Türkiye’nin en tepesindeki isimle ilgili bu ifadeler, İsrail Dışişleri Bakanı Katz’ın kullandığı ifadelerden daha acı.
TOK MUHAFAZAKAR-AÇ MUHAFAZAKAR
Erdoğan, kendi tabanını bile tanımakta zorlanıyor. Yakın zamana kadar sadık bir tabanı vardı. Söylediği her şeye inanmaya, ifade ettiği her sözü hazmetmeye hazırlardı. Ancak, hayat pahalılığının geldiği seviye artık bu kesimi ikna etmeye yetmiyor.
Muhafazakar kesim, Erdoğan’ın ekonomiye ya da dış politikaya yönelik sözlerini Alman Augsburger Allgemeine gazetesinin yaklaşımıyla algılıyor.
Erdoğan’a hâlâ inanan karnı tok bir muhafazakar kesim var. Ama aç muhafazakarların kulakları duygularından gelen açlık gurultusundan başka sesi duymuyor.

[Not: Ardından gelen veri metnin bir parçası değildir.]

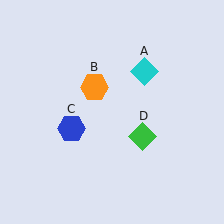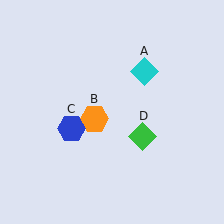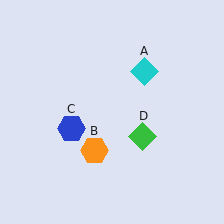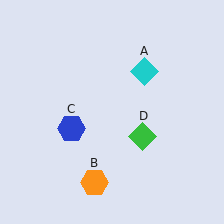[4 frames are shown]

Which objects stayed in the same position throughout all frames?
Cyan diamond (object A) and blue hexagon (object C) and green diamond (object D) remained stationary.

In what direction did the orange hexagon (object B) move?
The orange hexagon (object B) moved down.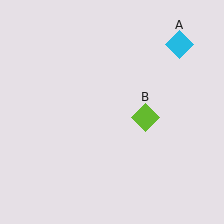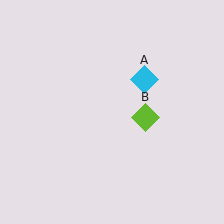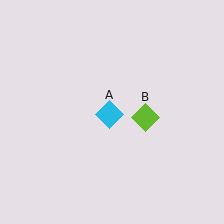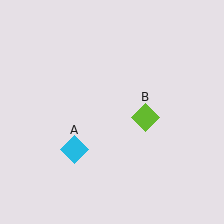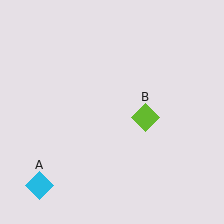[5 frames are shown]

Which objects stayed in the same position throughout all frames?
Lime diamond (object B) remained stationary.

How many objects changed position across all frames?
1 object changed position: cyan diamond (object A).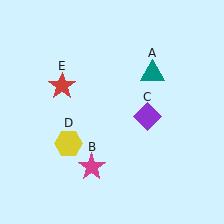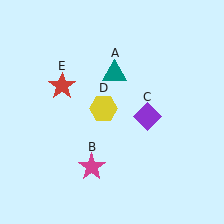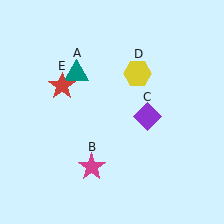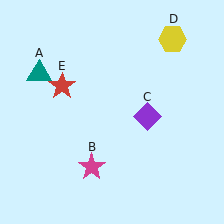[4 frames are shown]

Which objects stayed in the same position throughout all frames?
Magenta star (object B) and purple diamond (object C) and red star (object E) remained stationary.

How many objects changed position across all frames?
2 objects changed position: teal triangle (object A), yellow hexagon (object D).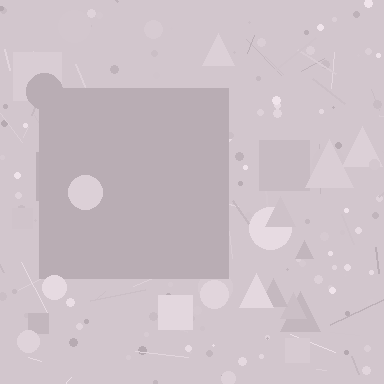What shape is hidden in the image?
A square is hidden in the image.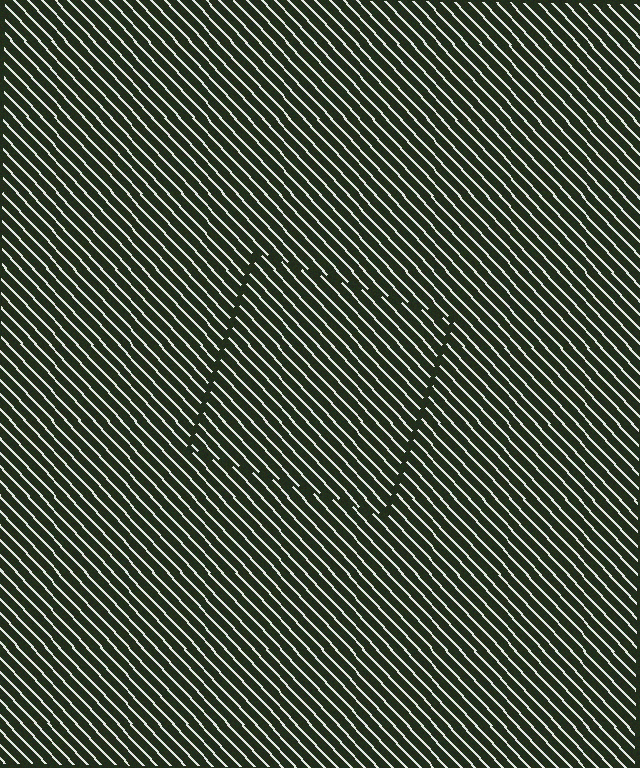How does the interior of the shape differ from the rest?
The interior of the shape contains the same grating, shifted by half a period — the contour is defined by the phase discontinuity where line-ends from the inner and outer gratings abut.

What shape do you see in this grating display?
An illusory square. The interior of the shape contains the same grating, shifted by half a period — the contour is defined by the phase discontinuity where line-ends from the inner and outer gratings abut.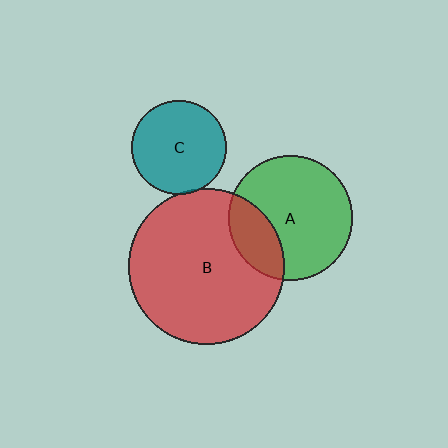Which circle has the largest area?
Circle B (red).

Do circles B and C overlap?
Yes.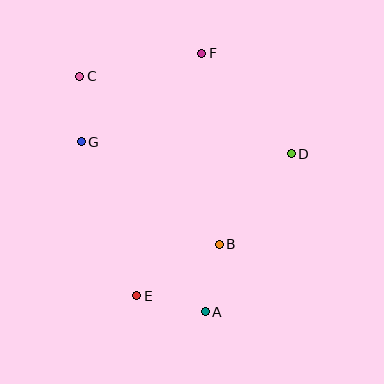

SURİYE’DEN PKK’YI TEMİZLEME İHALESİ MEHMETÇİĞE VERİLMİŞ GİBİ
Erdoğan’ın İsrail çıkışıyla bir amacı daha var. O da dış politikayı beceremediğine inandığı yakın çevresi tarafından ifade edilen Hakan Fidan’ın açıklamalarının perdelenmesi. Dışişleri Bakanı Hakan Fidan, geçen hafta Sky News Arabia televizyonuna geniş bir söyleşi verdi.
Güncel bölgesel konuların ele aldığı söyleşide Bakan Fidan, Türkiye’nin Suriye ile her türlü diyaloğa açık olduğunu dile getirdi. Bu röportajda Fidan’ın kullandığı bazı ifadeler, dış politikayı yakından takip edenler için çok dikkate değer bulundu.
Fidan’ın dikkat çeken sözleri şunlar idi: “Suriye’nin, özellikle de PKK’nın kontrol ettiği bölgelerin terörden temizlenmesi gerek. Suriye halkının kaynaklarını gasp eden bir terör örgütü var. Onunla savaşmalı, petrol ve enerji kaynaklarını ondan almalıyız. Bu kaynakları Suriye halkına iade etmeliyiz.”
Suriye’nin kuzeyinde, Türkiye’nin güney sınırında kurulan PYD devleti ile savaşma ve bölgeyi temizleme görevi, Suriye’nin ön şartı olarak ortaya konmuşa benziyor. Bu ön şart, Suriye tarafından değilse de Türkiye ile Suriye’yi barıştırmaya çalışan Rusya tarafından bu görev Erdoğan’ın sırtına yüklenmişe benziyor.
“Alavere dalavere Kürt Memet nöbete.”